The film, based on the novel by Neil Gaiman and Charles Vess and narrated by the duly recognizable voice of Ian McKellen, introduces Tristan Thorn (Charlie Cox) who lives in England with his father, Dunstan (Nathaniel Parker). He is initially unaware, however, that his mother, Una (Kate Magowan) was actually a slave girl in a fantasy land from beyond called Stormhold.

He is at first smitten with Victoria (Sienna Miller). In order to dissuade her from marrying another man whom he loses to in a pitiful duel, he sets out to retrieve a shooting star that they see falling in Stormhold. With the star will arrive a rare stone whose bearer will determine the next heir to the king (Peter O’Toole).

That star is Yvaine (Claire Danes), a beautiful young woman with long, flowing blonde hair reminiscent of none other than Goldilocks. Tristan finds her after his father tells him about a magic candle that was left behind by his mother and uses it to cross over to Stormhold. He is not the only one who is seeking for her, however, including no less the seven princes greedy for the stone she is wearing and a group of evil witches, Lamie (Michelle Pfeiffer), Empusa (Sarah Alexander) and Mormo (Joanna Scanlan) who want to perform a ritual on her to attain immortal youth.

Amidst this adventure, Tristan will, of course, come to protect Yvaine from the greedy princes and the witches and he will eventually realize that he loves Yvaine and not Victoria. After all, as the old saying goes, how can he resist a shining star that is literally aligned to him? It’s a nice touch that she literally glows even brighter when she feels the emotion of love. It also helps that Cox and Danes have a sweet and natural onscreen chemistry together, even if their fairy tale innocence is marred a bit by the fact that their characters actually fall into bed.

As with most fairy tales, however, the side characters are the scene stealers and the filmmakers went for top-shelf actors to cast these roles. First mention goes to Robert De Niro as that transvestite pirate who trains Tristan in swordplay and Yvaine in waltzing. He scores enormous laughs whether cross-dressing in his closet in the midst of a ship attack or utters the film’s funniest line, “Do you ever try to remove blood stains from silk shirts? Nightmare!” There is also some morbid humor in how the greedy princes turn into lingering ghosts complaining about their fates. Michelle Pfeiffer, meanwhile, gets to play a juicier, meaner and slightly more risqué rendition of the evil Queen from Snow White, much to the chagrin and jealousy of her sisters and our amusement. That leads to a truly loopy fight scene where Cox enters a swashbuckling duel with a dead body controlled by Pfeiffer via a voodoo doll.

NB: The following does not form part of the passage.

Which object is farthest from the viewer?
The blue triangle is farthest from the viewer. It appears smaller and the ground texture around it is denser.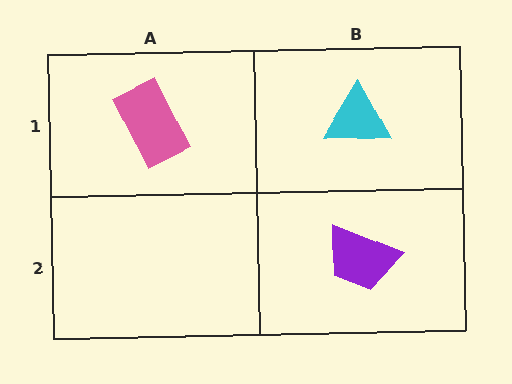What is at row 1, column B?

The film may not quite achieve the sweep of The Princess Bride with its side plots (De Niro’s character, funny as he is, is really an obvious deus ex machina) but its abundance of rich ideas and laughs is worth cherishing. And Shakespeare the playwright would have been vastly amused by his own Romeo & Juliet and Hamlet influences in the story. His own populating of colorful characters might not have been a perfect fit for a fairy tale but if he had ever penned one, it might have turned out as something like Stardust.